El título del libro y
el subtítulo, entiendo, son una declaración de guerra y de intenciones que
estuvo bailando en la cabeza del autor antes y después de escribirlo, por lo
que dice. La escuela no es un parque de atracciones. Una defensa del
conocimiento poderoso. Hace muchos años, allá por el comienzo de los 90,
empezó a emitir la cadena televisiva Telecinco: había unos personajes que eran
las Mama Chicho: chicas desenvueltas de ropa, es decir, con escasa ropa
y de quehacer vulgar; la cadena se caracterizaba por buscar el entretenimiento
entre lo frívolo y lo fútil. Solía yo decir, por entonces, que en el centro
donde trabajaba “solo nos faltaban las Mama Chicho para ser Telecinco”, dado el
grado de superficialidad que percibía en muchas de las actividades y quehaceres
que se proponían, es decir: la escuela tampoco debía de ser Telecinco, digamos.

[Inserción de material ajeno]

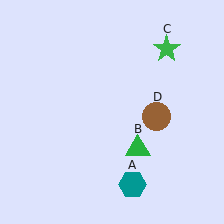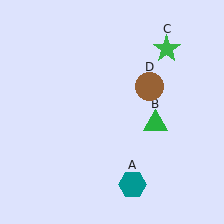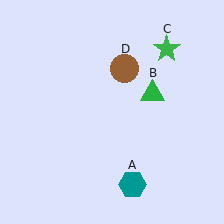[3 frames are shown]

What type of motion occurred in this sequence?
The green triangle (object B), brown circle (object D) rotated counterclockwise around the center of the scene.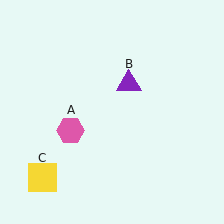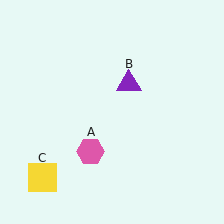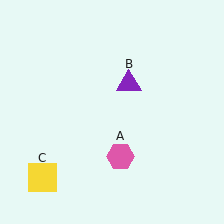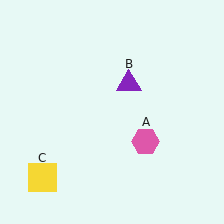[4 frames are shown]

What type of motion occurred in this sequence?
The pink hexagon (object A) rotated counterclockwise around the center of the scene.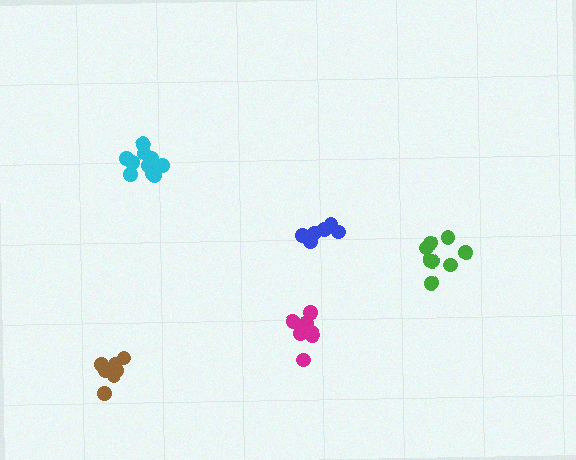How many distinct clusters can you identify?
There are 5 distinct clusters.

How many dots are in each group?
Group 1: 8 dots, Group 2: 6 dots, Group 3: 7 dots, Group 4: 7 dots, Group 5: 10 dots (38 total).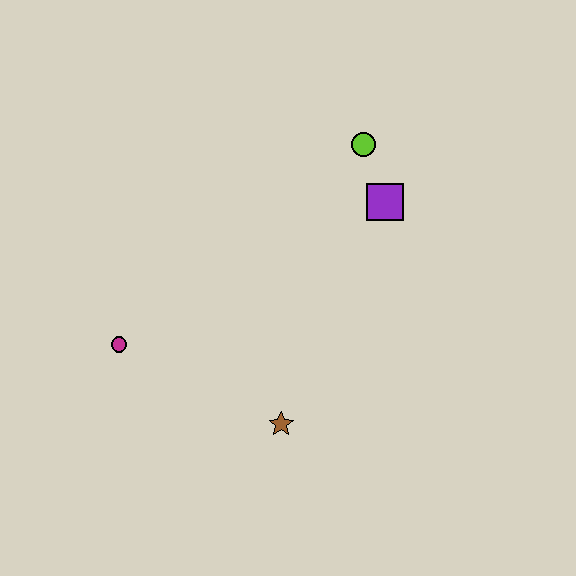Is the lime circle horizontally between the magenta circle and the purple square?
Yes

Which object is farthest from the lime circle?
The magenta circle is farthest from the lime circle.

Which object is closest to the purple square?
The lime circle is closest to the purple square.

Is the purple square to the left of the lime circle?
No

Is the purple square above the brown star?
Yes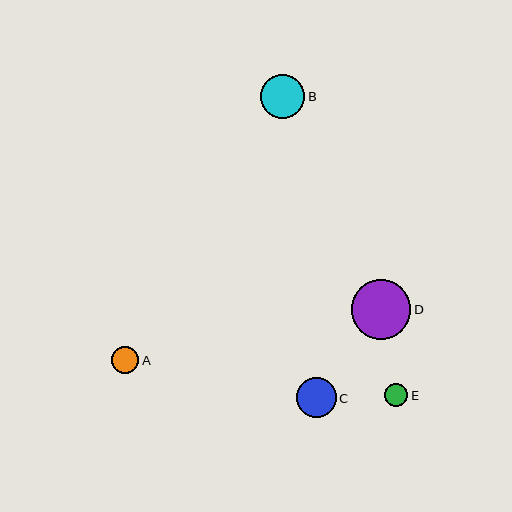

Y en la contraportada de esta obra se puede leer: Un completo análisis de la
educación actual. Porque con la escuela no se juega. La primera frase la
interpreto como hipérbole atractiva con función promocional y publicitaria; sin
embargo, la oración segunda insiste en que la escuela y lo que en ella se
oficia no es un juego de entretenimiento, no es un tiovivo, ni un carrusel, ni
el bombero torero… un festejo cómico taurino musical y bailable… La escuela, de
ser un juego, es un juego muy muy serio. Y como todo juego tiene sus normas,
sus leyes, sus exigencias, sus ensayos y sus errores, y aciertos… Insisto:
puede y debe ser amable, pero debe ser riguroso porque es muy serio.